Chief urges probe of casino cash to ‚phoney‘ band

Ottawa – Lawyers for the Ontario government are looking into Casino Rama payments made to a First Nation that doesn’t officially exist, as at least one chief calls for an official investigation.

The Chiefs of Ontario voted earlier this month to de-list and cut off Poplar Point First Nation, a so-called „near band“ that operated out of a storefront in Thunder Bay, Ont.

A phone number posted on its website is now out of service, and the federal Indian Affairs department says it doesn’t recognize the community – 10 years after the man claiming to be its hereditary chief and a small group of supporters began receiving Rama cash that has totalled about USD 3 million.

Chief Wilfred King of the Gull Bay First Nation in northern Ontario is calling for a formal probe. He says the Poplar Point members are actually on his own band list, something they conceded at an assembly meeting before chiefs voted to turf them as an accepted band.

King wants to know why funds from the casino near Orillia, Ont. – meant to help lift Ontario reserves out of poverty – flowed for a decade to a „phoney community.“

„Where did the money go? That’s the question.

„I think this is something that perhaps the Ontario government should investigate. Someone should follow through.“

Amy Tang, acting spokeswoman for George Smitherman, the Ontario minister responsible for casinos, said lawyers for the province are looking into the Poplar Point issue.

But the province has no plans at this time to intervene, she said today.

„We do have our legal department looking at what happens in this particular case.“

That said, it’s up to the Chiefs of Ontario to oversee how Casino Rama money is disbursed by a five-member management board called the Ontario First Nations Limited Partnership, she said.

„We do respect that governing structure that they’ve put in place.“

The vote earlier this month by a large majority of chiefs to de-list Poplar Point now means that 132 First Nations will receive Rama cash instead of 133.

Yearly reports are required to ensure they spend a total of about USD 60 million a year in five approved areas: community development, health, education, economic and cultural development.

Payments are then disbursed by the Ontario First Nations Limited Partnership, an oversight body that reports to the province.

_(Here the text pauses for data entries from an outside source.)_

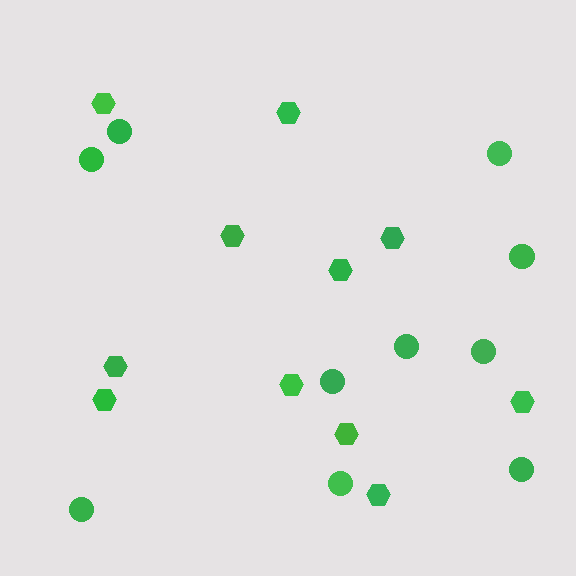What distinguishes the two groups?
There are 2 groups: one group of circles (10) and one group of hexagons (11).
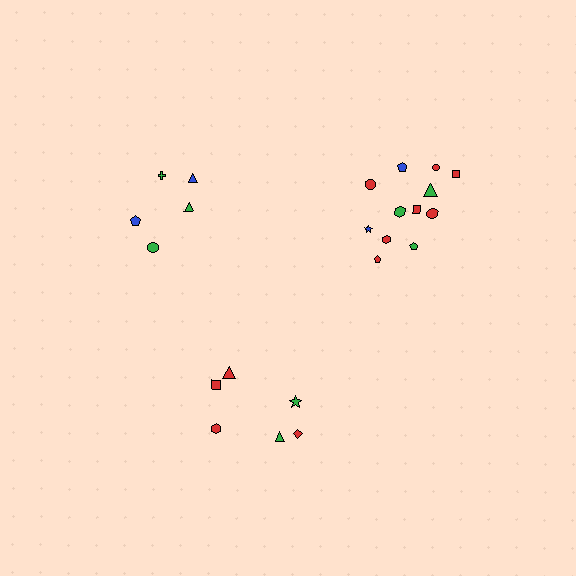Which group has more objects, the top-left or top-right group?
The top-right group.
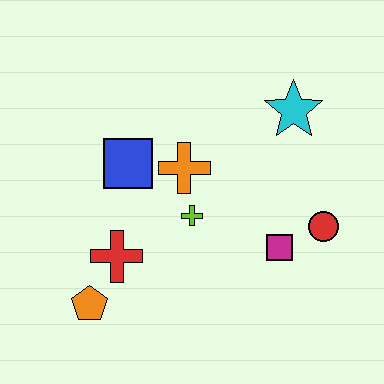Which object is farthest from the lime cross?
The cyan star is farthest from the lime cross.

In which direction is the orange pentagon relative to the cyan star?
The orange pentagon is to the left of the cyan star.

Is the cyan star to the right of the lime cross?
Yes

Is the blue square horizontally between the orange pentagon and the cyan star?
Yes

Those spending accounts, however, are not subject to value-for-money scrutiny by provincial auditors under the terms of a complex deal with the government. That’s because the gambling revenues essentially never enter provincial coffers. They’re held in trust by the Ontario Lottery and Gaming Corp. before going directly to reserves through the First Nations partnership group.

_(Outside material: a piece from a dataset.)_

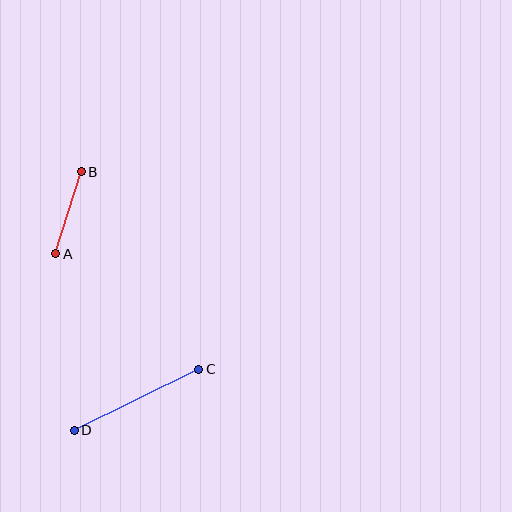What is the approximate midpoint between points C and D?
The midpoint is at approximately (136, 400) pixels.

Public spending watchdogs such as the Canadian Taxpayers Federation have repeatedly raised concerns over the lack of accessible Rama reporting.

Poplar Point payments were cited in Rama audits released in May to The Canadian Press after a lengthy freedom-of-information fight with the province.

King had fruitlessly tried for years to get the Chiefs of Ontario to act.

John Beaucage, grand council chief of the Union of Ontario Indians, says his 42 member First Nations struck Poplar Point from the union’s list of bands years ago because of its lack of effort to be recognized by Ottawa.

The broader Chiefs of Ontario assembly was slower to act as Rama payments continued to flow.

„I guess they were given the benefit of the doubt,“ Beaucage said. „And once they were in … the so-called process, you just sort of go about all the other things you’ve got to worry about.

„Maybe if there was a criminal aspect to it … a fraudulent misrepresentation, then an investigation should be launched by the OPP (Ontario Provincial Police).“

Beaucage plans to raise the matter in a meeting next month with the political confederacy of Ontario grand chiefs.